Attention then turned to my arm which hadn’t been looked at initially due, I suppose, to the focus on my potentially life-threatening head wound. I’ve just returned from the consultant, sporting the nice blue cast you can see in the picture to match my jeans. The consultant struggled for a simile to explain what the xrays had revealed.
“You’ve done a real job on it,” he began. “Do you know those china teapots that you see in antique stores that are fractured into a huge number of little sections but are somehow staying in one piece?”
I raised the one eyebrow that I could inquisitively.
“Well, that’s what your wrist is like,” he said.
It turns out that I’ve pretty much shattered a number of bones – too many to operate on in an attempt to stick them back together with metal pins. What they’ve decided to do, instead, is to let it all set in the cast and then xray it again to see what is healing and what isn’t. With a bit of luck the remaining damage will be manageable.

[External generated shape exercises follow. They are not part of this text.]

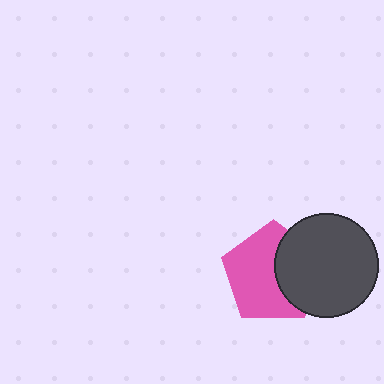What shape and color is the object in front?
The object in front is a dark gray circle.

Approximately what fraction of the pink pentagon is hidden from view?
Roughly 38% of the pink pentagon is hidden behind the dark gray circle.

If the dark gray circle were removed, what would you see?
You would see the complete pink pentagon.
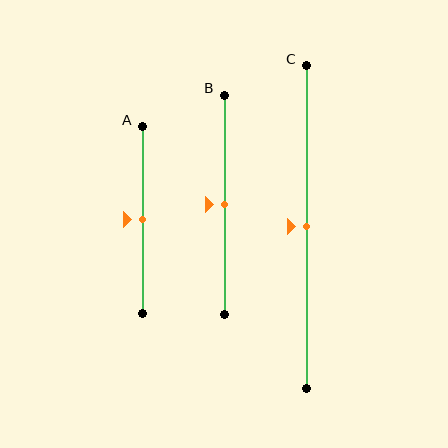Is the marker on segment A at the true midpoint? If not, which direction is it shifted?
Yes, the marker on segment A is at the true midpoint.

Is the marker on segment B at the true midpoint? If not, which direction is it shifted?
Yes, the marker on segment B is at the true midpoint.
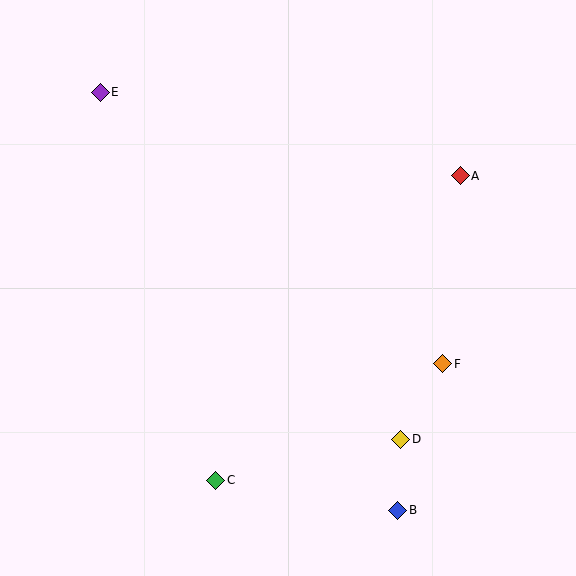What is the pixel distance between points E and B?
The distance between E and B is 513 pixels.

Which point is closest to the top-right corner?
Point A is closest to the top-right corner.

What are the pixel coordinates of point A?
Point A is at (460, 176).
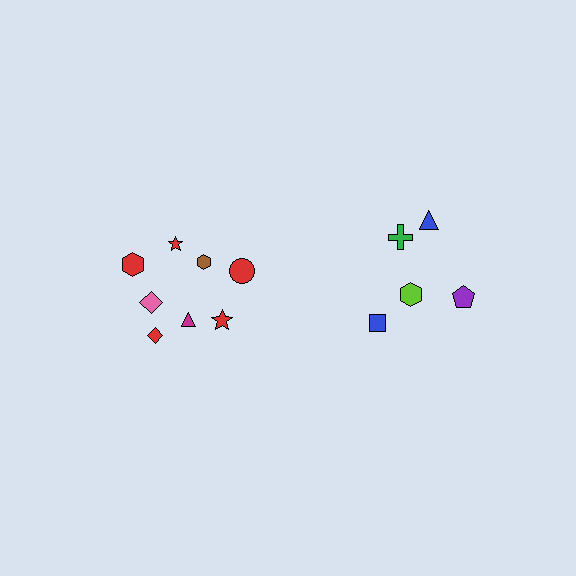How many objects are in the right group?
There are 5 objects.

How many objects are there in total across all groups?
There are 13 objects.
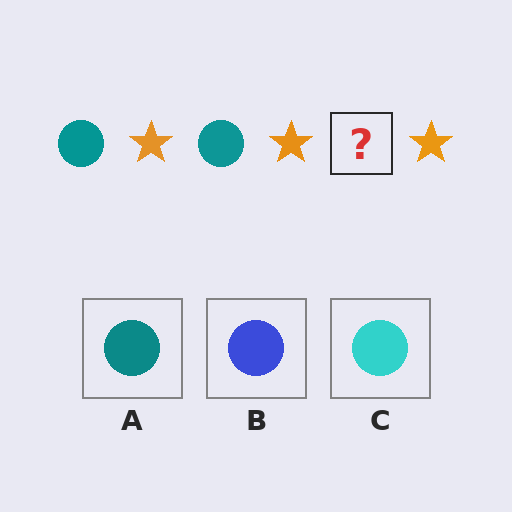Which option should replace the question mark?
Option A.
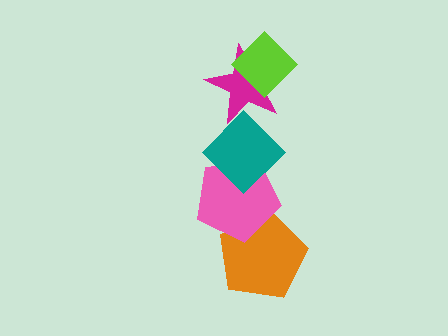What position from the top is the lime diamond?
The lime diamond is 1st from the top.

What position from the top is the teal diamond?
The teal diamond is 3rd from the top.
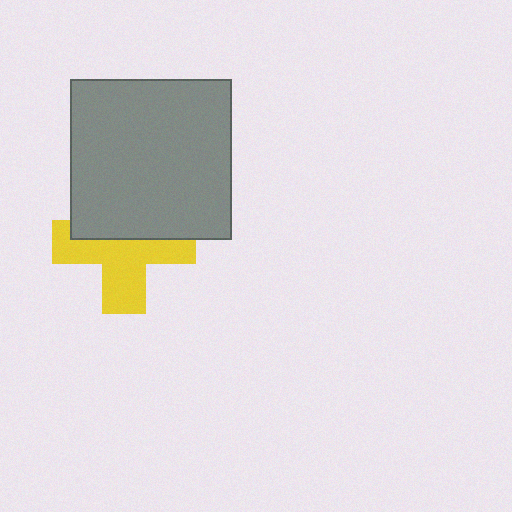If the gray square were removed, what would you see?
You would see the complete yellow cross.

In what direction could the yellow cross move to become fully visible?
The yellow cross could move down. That would shift it out from behind the gray square entirely.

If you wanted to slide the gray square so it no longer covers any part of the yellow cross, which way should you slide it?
Slide it up — that is the most direct way to separate the two shapes.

In all my online posts I’ve not spoken about my accident until now as I was waiting to find out the full extent of the damage. Unable to do much, I’ve concentrated on my new book ‘Pins and Needles’ which I had published just days before everything changed. That has been such a welcome distraction and I’ve been so heartened by the great response from family, friends and strangers. The reason that I’m now ‘going public’ about my recent mishap is to send out a huge thanks to the family and friends who have been there for me since the accident. The head trauma has left me with a tiredness like jet lag and moments of dizziness. I’m typing this slowly and awkwardly with my one good hand but I feel great. I feel so lucky to be alive and even more lucky to be surrounded with people who have proven that they care. Thank you all.